La société [1] relève que M. [Z] a exercé son activité en qualité de travailleur indépendant. Elle fait valoir que l’article L. 8221-6 du code du travail prévoit une présomption simple d’absence d’activité salariée pour les personnes physiques immatriculées au registre du commerce et des sociétés et pour les dirigeants des personnes morales immatriculées à ce registre et que M. [Z] ne renverse pas cette présomption faute de prouver l’existence d’un lien de subordination entre eux, en l’absence de rémunération versée par elle et au regard du fait qu’il lui fournissait une prestation de service nécessitant un savoir-faire spécifique.
L’article L. 8221-6 du code du travail dispose que les personnes physiques immatriculées au registre du commerce et des sociétés et les dirigeants des personnes morales immatriculées au même registre sont présumés ne pas être liés avec le donneur d’ordre par un contrat de travail dans l’exécution de l’activité donnant lieu à immatriculation.
Il s’agit toutefois d’une présomption simple et l’existence d’un contrat de travail peut être établie lorsque ces personnes fournissent directement ou par une personne interposée des prestations à un donneur d’ordre dans des conditions qui les placent dans un lien de subordination juridique permanente à l’égard de celui-ci.
L’existence d’un lien de subordination est caractérisée par l’exécution d’un travail sous l’autorité d’un employeur qui a le pouvoir de donner des ordres et des directives, d’en contrôler l’exécution et de sanctionner les manquements de son subordonné.
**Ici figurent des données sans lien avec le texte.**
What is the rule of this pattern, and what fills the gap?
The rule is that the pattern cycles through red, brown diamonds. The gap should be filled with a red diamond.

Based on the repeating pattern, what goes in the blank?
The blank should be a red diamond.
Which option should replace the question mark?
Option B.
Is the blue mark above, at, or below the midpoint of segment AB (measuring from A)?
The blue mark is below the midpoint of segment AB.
Il ne dépend ni de la volonté exprimée par les parties ni de la dénomination de leurs conventions, mais se caractérise par les conditions de fait dans lesquelles s’exerce l’activité professionnelle.
En l’espèce, M. [Z] a exercé des fonctions d’expert SAP IT au sein du service SAP Groupe opérations de la société [1] à compter du 12 mars 2015 et jusqu’au mois de mars 2021.
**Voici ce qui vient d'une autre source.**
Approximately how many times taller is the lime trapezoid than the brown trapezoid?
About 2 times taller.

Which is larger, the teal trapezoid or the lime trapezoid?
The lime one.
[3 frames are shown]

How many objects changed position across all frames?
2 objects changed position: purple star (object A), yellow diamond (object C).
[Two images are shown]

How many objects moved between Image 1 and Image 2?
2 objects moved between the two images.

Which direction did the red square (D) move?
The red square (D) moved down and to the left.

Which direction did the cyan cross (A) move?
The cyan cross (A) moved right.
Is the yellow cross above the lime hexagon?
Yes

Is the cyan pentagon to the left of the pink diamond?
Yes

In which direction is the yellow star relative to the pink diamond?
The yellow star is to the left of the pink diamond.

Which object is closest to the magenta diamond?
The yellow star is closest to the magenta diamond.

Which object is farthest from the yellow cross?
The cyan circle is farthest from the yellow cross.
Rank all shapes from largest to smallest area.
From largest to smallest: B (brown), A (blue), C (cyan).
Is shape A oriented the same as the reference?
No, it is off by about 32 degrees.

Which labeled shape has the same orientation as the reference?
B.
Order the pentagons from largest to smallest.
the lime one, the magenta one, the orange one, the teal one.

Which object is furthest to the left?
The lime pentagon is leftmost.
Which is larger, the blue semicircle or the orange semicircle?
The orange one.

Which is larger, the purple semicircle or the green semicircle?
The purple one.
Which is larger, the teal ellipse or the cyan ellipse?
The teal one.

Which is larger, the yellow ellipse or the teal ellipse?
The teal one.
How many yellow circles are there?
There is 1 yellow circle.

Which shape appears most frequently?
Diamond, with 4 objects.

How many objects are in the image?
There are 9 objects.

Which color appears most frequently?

Les parties indiquent de manière concordante qu’entre le mois de mars 2015 et le 4 avril 2017, M. [Z] a transmis des factures à la société [3], d’abord au nom de la société à responsabilité limitée [5] dont il était le gérant puis en sa seule qualité d’indépendant, et que la société [3] a refacturé sa prestation à la société [2] qui l’a à son tour facturée à la société [1]. Il résulte plus précisément des factures produites par M. [Z] pour les années 2015 et 2016 qu’il a facturé la société [3] en qualité d’indépendant à compter du 1er décembre 2015.
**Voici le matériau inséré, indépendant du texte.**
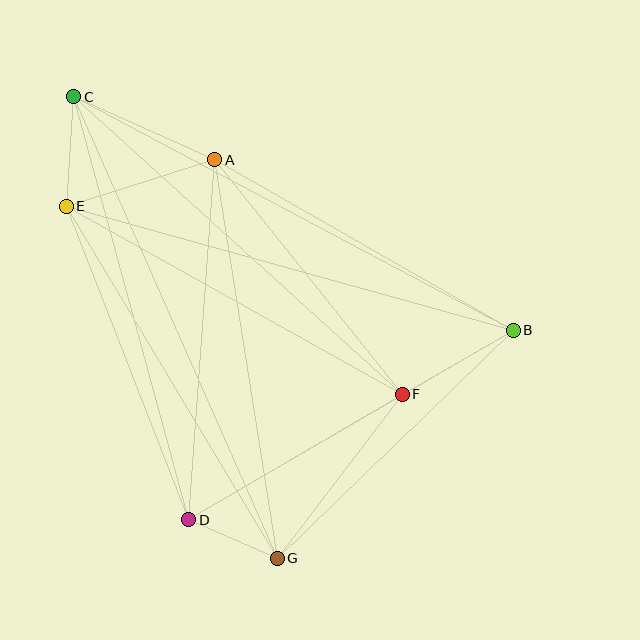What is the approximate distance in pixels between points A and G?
The distance between A and G is approximately 403 pixels.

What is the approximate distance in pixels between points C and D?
The distance between C and D is approximately 438 pixels.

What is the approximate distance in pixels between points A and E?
The distance between A and E is approximately 155 pixels.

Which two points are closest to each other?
Points D and G are closest to each other.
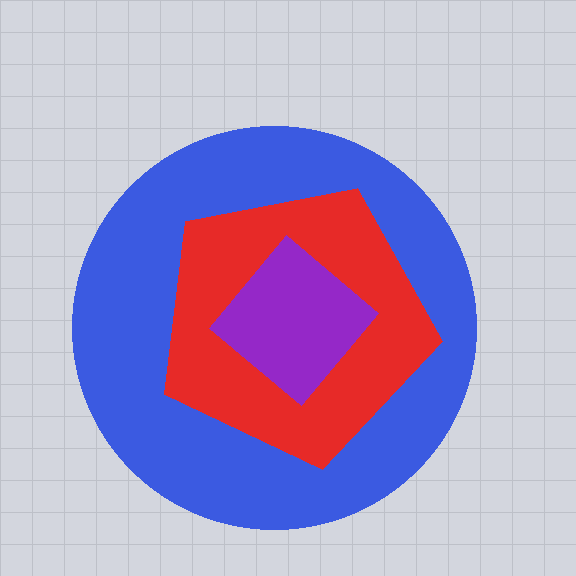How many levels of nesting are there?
3.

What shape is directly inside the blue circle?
The red pentagon.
Il est par ailleurs établi par le contrat cadre de prestation de services informatiques qu’il a conclu le 4 avril 2017 avec la société [6], et il n’est pas contesté, qu’à compter de cette date, M. [Z] a facturé sa prestation à la société [2] en sa qualité de gérant de la société à responsabilité limitée [4], et que la société [2] a refacturé son coût à la société [1].
Les sociétés à responsabilité limitée qui ont leur siège dans un département français, comme c’est le cas des sociétés [5] et [4] dont le siège social était respectivement à [Localité 3] et à [Localité 4], doivent être immatriculées au registre du commerce et des sociétés en application de l’article L. 123-1 du code de commerce.
Il en résulte une présomption de non-salariat de M. [Z] pour l’ensemble des prestations qu’il a réalisées au sein de la société [1] alors qu’il était gérant des sociétés [5] et [4] soit du 1er mars au 30 novembre 2015 puis à compter du 4 avril 2017.
La cour relève qu’aucune des parties ne produit les contrats de prestation de service qui ont été conclus pour organiser les prestations exécutées par M. [Z] au sein de la société [1]. Seul le contrat cadre conclu par M. [Z] avec la société [2] est versé aux débats.
Il ressort cependant des attestations de M. [I], consultant en système d’information ayant eu une mission de cinq à six mois au sein de la société [1] en 2015, M. [L], ingénieur au sein de la même société de février 2017 à février 2018, M. [M], consultant chez la même société en 2018, M. [R], salarié de cette société depuis 1999, et Mme [F], salariée de la même société de juin 2016 à juin 2018, que M. [Z] avait la responsabilité de gérer, coordonner et résoudre les problèmes liés aux activités sensibles du business pour l’ensemble des pays.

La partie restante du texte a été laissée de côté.